A Logical Deduction of Love: Sherlock’s Best Man Speech

"John Watson. My friend, John Watson. John. When John first broached the subject of being best man, I was confused. I confess at first I didn’t realize he was asking me. When finally I understood, I expressed to him that I was both flattered and surprised. I explained to him that I never expected this request and I was a little daunted in the face of it. I know that it’s promised that I would do my very best to accomplish a task that was, for me, as demanding and difficult as any I’d ever contemplated. Additionally, I thanked him for the trust he placed in me and indicated that I was, in some ways, very close to being moved by it.

"It later transpired that I said none of this out loud.

"I’m afraid, John, I can’t congratulate you. All emotions, in particular love, stand opposed to the pure cold reason I hold above all things. A wedding is, in my considered opinion, nothing short of a celebration of all that is false and specious and irrational and sentimental in this ailing and morally compromised world. Today we honor the death watch beetle that is the doom of our society and in time, one feels certain, our entire species.

"But anyway, let’s talk about John. If I burden myself with a little help mate during my adventures, this is not out of sentiment or caprice. It is that he has many fine qualities of his own that he has overlooked in his obsession with me. Indeed, any reputation I have for mental acuity and sharpness comes, in truth, from the extraordinary contrast John so selflessly provides. It is a fact, I believe, that brides tend to favor exceptionally plain bridesmaids for their big day. There is a certain analogy there, I feel, and contrast is, after all, God’s own plan to enhance the beauty of his creation. Or it would be, if God were not a ludicrous fantasy designed to provide a career opportunity for the family idiot.

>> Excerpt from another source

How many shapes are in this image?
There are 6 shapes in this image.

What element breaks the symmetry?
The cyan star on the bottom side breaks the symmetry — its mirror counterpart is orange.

"The point I’m trying to make is that I am the most unpleasant, rude, ignorant, and all around obnoxious asshole that anyone could possibly have the misfortune to meet. I am dismissive of the virtuous, unaware of the beautiful, and uncomprehending in the face of the happy. So if I didn’t understand I was being asked to be best man, it is because I never expected to be anybody’s best friend, and certainly not the best friend of the bravest and kindest and wisest human being I have ever had the good fortune of knowing. John, I am a ridiculous man, redeemed only by the warmth and constancy of your friendship. But as I am apparently your best friend, I can not congratulate you on your choice of companion. Actually, now I can. Mary, when I say you deserve this man, it is the highest compliment of which I am capable. John, you have endured war, and injury, and tragic loss. So sorry again about that last one.

"So know this. Today, you sit between the woman you have made your wife and the man you have saved. In short, the two people who love you most in all this world. And I know I speak for Mary as well when I say we will never let you down, and we have a lifetime ahead to prove that.

"Now on to some funny stories about John."